John Dugdale 

Fictional hacks – from Maupassant to Larsson

Journalists have been glamorous social climbers and bumbling fools in fiction – sometimes they've even been feminists and righters of wrongs, says John Dugdale
  
  

Bel Ami
A glamorous trade? Bel Ami, with Uma Thuman and Robert Pattinson. Photograph: Rex Features/Moviestore Collection Photograph: Rex Features/Moviestore Collection

Journalism is a glamorous trade in Guy de Maupassant's Bel Ami, as Declan Donnellan and Nick Ormerod's film adaptation (released in the US next week and in the UK a week later) underlines by casting Robert Pattinson as Georges Duroy and Uma Thurman, Kristin Scott Thomas, Christina Ricci and Holly Grainger as women drawn to the rising Parisian reporter. As well as introducing him to them and assisting his progress as a social climber, working for La Vie Française gives him the power to manipulate or bring down ministers.

What he epitomises too, though, is a press that's sordid and shallow, advancing the personal ends of journalists and owners with no underlying ethical code. Writing talent and a lengthy building up of specialist knowledge aren't essential: Duroy owes both his scoops and the bite of his prose to Madeleine (Thurman), his passport to political circles and initially the real author of what appears under his byline.

Bel Ami belongs to a group of works written between 1880 and 1910 in which novelists take aim at journalists, who are portrayed as either vilely willing to stain reputations (Zola's Nana, Henry James's The Reverberator) or moral vacuums drawn into loathsome schemes (The Wings of the Dove). That this reflects antagonism between connected tribes is clearest in Balzac's earlier Lost Illusions, where the hero, Lucien Chardon, after arriving in Paris shuttles between the two worlds of book and newspaper publishing, writing for eternity and tomorrow.

One day he is a starving, celibate, unpublished poet, the next, as a venal paper's theatre critic, he has a guaranteed income and a mistress and is admitted to a dashing gang who party every night. What perhaps particularly irked the novelists, beyond their moral revulsion, is that these secret sharers who prostitute their writing have so much fun and exercise so much influence. "You're now about to become one of the hundred privileged persons who foist their opinions on the French public," Lucien is told. "You can make a man curse the day he was born. You can draw a regular income – in sensual pleasure – from all the actresses … Publishers will queue up outside your flat."

No such sense of glamour and unearned, misused power is present in most 20th-century fictional portrayals of the press, where hacks typically toil pointlessly and joylessly (from Nathanael West's Miss Lonelyhearts to Michael Frayn's Towards the End of the Morning). But reporters still tend to be satirised or viewed coldly, whether they're fools like Boot in Evelyn Waugh's Scoop or ethically compromised like Fowler in Graham Greene's The Quiet American.

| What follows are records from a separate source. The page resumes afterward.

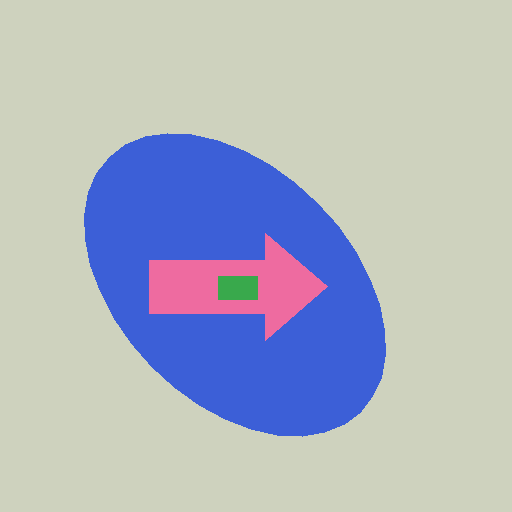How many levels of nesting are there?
3.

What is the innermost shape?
The green rectangle.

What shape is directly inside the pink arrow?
The green rectangle.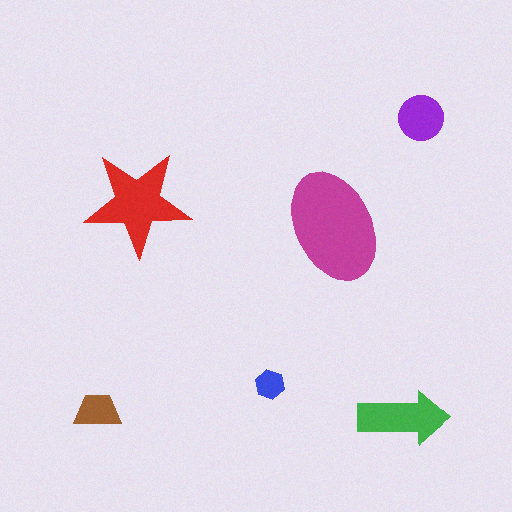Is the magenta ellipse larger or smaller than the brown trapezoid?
Larger.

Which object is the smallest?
The blue hexagon.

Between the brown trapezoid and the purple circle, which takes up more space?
The purple circle.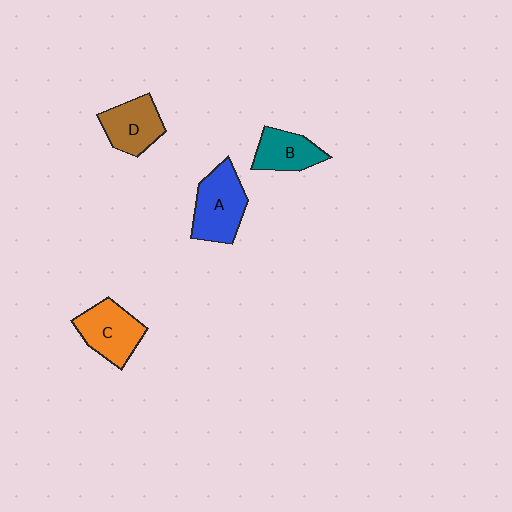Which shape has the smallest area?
Shape B (teal).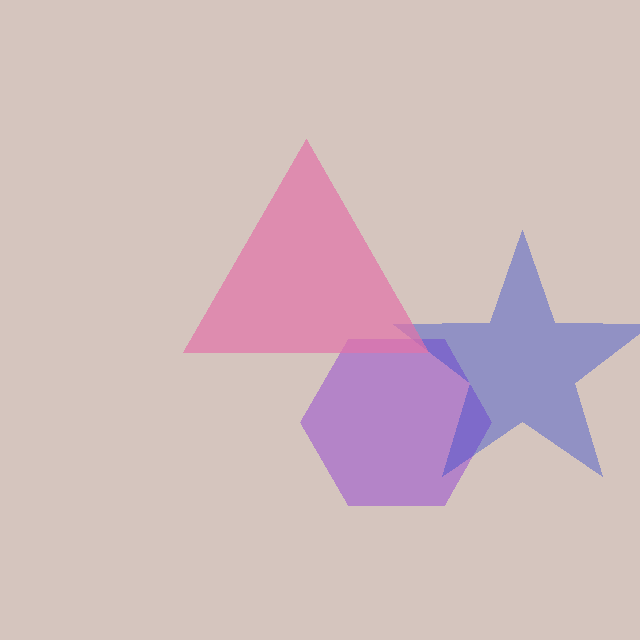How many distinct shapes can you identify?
There are 3 distinct shapes: a purple hexagon, a blue star, a pink triangle.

From about 1970, however, they seem to join other victimised minorities in receiving deeper and more positive representation. Jerry Westerby, John le Carré's boozy reporter with a spying sideline, is a comic turn in Tinker Tailor Soldier Spy but is fully fleshed out when he returns as the protagonist of The Honourable Schoolboy. Annie Proulx's The Shipping News and Richard Ford's The Sportswriter are complex studies of men in crisis who happen to be hacks, with no hint of authorial scorn or mockery.

Sacharaissa Cripslock in Terry Pratchett's The Truth – an inverted All The President's Men in which investigative digging serves to preserve a leader in power – does admirable work. And in Stieg Larsson's Millennium trilogy, magazine editor Mikael Blomkvist has as much success at breaking stories and hearts as Georges Duroy, but instead of a self-seeking opportunist manages to be a feminist (one of his big exposés is about sex-trafficking), a popular team leader and righter of wrongs.